Doñana en primer plano y la pugna electoral en Andalucía, de fondo. La mayoría absoluta de Juanma Moreno provocó en el PSOE su última gran depresión. Un hundimiento político que fue también anímico en un partido que vio esfumarse definitivamente su fortaleza histórica. En las elecciones municipales está en juego mantener el poder local, conservar las Diputaciones y seguir alimentando así al partido desde la base. Una supervivencia que es vital también para decantar las elecciones generales.

El empeño del PSOE en resistir no es fácil, sobre todo porque el PP tiene el presidente andaluz, Juanma Moreno, su imagen de marca. La referencia que debía de tirar del resto de candidatos populares. "Confían demasiado en eso", advertían desde las filas socialistas pero la amenaza estaba ahí. Hasta que la presentación del proyecto de ley que amplía las hectáreas de regadío en la corona norte del Parque Nacional de Doñana, que PP y Vox están tramitando en el Parlamento andaluz, ha puesto a Moreno en el disparadero de la política nacional y en el foco de Bruselas.
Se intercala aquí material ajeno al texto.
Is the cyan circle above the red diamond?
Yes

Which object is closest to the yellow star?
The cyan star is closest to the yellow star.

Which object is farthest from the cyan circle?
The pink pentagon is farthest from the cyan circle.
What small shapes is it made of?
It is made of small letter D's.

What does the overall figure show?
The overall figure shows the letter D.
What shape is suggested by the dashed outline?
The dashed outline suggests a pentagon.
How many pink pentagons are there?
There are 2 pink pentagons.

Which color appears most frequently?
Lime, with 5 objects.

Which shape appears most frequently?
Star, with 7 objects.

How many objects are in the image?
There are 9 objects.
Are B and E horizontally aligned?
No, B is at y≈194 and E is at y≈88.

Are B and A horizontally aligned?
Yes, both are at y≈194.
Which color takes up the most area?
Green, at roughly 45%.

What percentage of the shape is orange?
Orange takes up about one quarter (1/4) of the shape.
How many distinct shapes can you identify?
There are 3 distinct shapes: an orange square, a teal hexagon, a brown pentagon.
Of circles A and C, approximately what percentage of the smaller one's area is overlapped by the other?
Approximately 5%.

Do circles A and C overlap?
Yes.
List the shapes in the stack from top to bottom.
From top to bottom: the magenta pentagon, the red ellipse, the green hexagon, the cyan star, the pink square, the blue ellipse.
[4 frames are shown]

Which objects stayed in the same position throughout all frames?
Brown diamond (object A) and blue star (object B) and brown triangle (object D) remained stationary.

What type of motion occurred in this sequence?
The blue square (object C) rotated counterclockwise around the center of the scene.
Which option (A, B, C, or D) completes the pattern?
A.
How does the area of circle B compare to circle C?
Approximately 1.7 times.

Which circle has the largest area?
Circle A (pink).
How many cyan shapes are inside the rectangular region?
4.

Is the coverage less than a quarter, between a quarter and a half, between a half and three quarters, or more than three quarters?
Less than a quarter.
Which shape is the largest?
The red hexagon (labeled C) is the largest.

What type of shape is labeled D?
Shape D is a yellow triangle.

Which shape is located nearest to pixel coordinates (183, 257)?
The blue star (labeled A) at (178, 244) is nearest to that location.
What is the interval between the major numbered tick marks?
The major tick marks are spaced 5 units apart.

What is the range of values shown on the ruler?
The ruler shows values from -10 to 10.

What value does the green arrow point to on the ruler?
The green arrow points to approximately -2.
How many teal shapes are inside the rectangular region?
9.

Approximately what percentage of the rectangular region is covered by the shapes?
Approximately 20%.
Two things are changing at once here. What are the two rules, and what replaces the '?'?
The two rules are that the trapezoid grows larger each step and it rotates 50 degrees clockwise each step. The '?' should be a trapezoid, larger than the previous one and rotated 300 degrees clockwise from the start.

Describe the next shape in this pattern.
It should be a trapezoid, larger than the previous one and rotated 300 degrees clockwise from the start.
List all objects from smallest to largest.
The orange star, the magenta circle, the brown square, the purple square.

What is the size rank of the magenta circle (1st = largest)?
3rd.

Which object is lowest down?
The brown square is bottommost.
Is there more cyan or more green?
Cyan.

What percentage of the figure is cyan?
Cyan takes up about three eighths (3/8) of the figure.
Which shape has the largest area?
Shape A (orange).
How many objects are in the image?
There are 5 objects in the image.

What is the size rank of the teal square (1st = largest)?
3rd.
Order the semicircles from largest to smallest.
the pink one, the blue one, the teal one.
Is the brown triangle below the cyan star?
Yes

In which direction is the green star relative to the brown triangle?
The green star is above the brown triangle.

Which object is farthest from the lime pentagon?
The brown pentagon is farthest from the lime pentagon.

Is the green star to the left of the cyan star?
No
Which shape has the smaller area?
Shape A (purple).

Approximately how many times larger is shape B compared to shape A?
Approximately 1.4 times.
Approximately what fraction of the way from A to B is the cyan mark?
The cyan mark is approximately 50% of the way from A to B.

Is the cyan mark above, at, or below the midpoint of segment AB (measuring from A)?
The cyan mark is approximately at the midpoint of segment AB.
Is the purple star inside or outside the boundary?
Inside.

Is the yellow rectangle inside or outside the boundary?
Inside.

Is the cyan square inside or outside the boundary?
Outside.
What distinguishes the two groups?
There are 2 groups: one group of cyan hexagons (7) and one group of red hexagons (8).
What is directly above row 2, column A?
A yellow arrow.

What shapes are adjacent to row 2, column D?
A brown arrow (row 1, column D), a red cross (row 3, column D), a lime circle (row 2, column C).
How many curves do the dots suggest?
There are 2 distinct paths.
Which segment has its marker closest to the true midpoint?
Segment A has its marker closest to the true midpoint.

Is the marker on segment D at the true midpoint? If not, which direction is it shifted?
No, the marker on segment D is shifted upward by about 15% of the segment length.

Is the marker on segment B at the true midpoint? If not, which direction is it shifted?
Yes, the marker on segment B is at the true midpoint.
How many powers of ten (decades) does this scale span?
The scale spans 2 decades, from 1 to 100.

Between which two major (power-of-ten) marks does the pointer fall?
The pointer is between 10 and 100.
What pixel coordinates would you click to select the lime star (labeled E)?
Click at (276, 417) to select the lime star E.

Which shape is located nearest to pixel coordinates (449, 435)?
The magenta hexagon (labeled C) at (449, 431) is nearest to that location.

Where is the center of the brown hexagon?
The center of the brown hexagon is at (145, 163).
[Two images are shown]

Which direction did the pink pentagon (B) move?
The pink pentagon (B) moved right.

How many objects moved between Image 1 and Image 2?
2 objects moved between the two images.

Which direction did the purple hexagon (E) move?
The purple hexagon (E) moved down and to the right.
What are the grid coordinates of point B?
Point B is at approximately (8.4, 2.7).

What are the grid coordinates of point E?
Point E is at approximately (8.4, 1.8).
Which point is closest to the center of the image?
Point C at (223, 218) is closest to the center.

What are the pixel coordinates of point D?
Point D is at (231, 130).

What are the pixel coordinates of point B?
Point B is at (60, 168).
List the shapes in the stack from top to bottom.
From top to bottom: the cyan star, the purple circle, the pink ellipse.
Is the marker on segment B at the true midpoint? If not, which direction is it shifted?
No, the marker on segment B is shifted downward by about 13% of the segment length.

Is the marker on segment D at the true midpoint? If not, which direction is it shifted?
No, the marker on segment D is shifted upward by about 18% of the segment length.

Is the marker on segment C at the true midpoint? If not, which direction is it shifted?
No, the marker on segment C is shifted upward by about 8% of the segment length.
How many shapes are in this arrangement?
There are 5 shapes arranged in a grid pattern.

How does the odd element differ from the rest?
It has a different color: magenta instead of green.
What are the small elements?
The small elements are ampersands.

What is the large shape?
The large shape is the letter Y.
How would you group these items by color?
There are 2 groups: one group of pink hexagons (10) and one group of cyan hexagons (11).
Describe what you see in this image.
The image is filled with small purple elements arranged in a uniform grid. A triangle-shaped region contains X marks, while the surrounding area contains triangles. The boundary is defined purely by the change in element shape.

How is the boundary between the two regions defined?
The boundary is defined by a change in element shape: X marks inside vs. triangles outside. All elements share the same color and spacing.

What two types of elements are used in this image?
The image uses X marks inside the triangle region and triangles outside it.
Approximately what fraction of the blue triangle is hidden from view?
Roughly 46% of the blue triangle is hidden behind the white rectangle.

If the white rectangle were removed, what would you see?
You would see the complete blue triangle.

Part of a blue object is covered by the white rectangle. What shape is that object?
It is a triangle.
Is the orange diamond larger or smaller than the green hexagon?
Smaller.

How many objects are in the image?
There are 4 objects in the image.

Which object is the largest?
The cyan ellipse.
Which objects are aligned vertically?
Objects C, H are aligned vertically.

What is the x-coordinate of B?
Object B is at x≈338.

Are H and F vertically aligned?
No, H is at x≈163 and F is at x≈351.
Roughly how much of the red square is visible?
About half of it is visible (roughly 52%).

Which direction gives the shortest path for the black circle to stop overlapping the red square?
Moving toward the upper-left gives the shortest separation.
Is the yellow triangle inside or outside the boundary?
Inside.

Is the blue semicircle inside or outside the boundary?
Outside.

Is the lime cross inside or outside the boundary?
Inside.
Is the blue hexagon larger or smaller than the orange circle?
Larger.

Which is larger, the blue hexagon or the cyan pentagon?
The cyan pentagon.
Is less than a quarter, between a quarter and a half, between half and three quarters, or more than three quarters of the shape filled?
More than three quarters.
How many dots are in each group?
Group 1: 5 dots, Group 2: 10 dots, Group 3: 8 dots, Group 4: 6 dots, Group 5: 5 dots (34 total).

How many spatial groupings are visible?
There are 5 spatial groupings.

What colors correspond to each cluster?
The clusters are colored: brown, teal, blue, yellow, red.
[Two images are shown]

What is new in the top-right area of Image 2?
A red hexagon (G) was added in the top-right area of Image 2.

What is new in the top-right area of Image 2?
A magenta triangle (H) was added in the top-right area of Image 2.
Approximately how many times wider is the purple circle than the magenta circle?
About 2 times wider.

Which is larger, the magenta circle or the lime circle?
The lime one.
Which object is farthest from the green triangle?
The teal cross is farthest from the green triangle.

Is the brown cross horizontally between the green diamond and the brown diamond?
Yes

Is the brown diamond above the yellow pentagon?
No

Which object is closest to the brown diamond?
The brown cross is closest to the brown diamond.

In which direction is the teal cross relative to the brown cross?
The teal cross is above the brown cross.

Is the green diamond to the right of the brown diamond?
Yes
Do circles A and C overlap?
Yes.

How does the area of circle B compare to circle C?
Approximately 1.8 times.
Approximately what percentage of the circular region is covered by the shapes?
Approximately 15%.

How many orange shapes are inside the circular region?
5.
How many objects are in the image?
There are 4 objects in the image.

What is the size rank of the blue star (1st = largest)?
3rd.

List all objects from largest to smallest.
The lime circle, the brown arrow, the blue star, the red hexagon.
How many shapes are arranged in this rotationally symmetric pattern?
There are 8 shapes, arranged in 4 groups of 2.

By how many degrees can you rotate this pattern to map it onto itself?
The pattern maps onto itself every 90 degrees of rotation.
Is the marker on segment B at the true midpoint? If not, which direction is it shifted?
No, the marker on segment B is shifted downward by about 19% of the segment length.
El rechazo de la Comisión Europea a su plan por ir en "sentido contrario" a la sentencia del Tribunal de Justicia de la UE sobre la protección de Doñana le está produciendo un desgaste diario, con el que lidia prácticamente solo, sin escuderos que lo protejan. Moncloa percibió enseguida esta debilidad, tanto la fisura en el relato y su alejamiento de posturas medioambientalistas en la defensa de un paraje conocidísimo, como su impacto electoral, y rápidamente lo incorporó a su campaña con la afirmación de Pedro Sánchez de que "Doñana no se toca". Este trasfondo complica mucho una solución al conflicto político e institucional antes de las elecciones.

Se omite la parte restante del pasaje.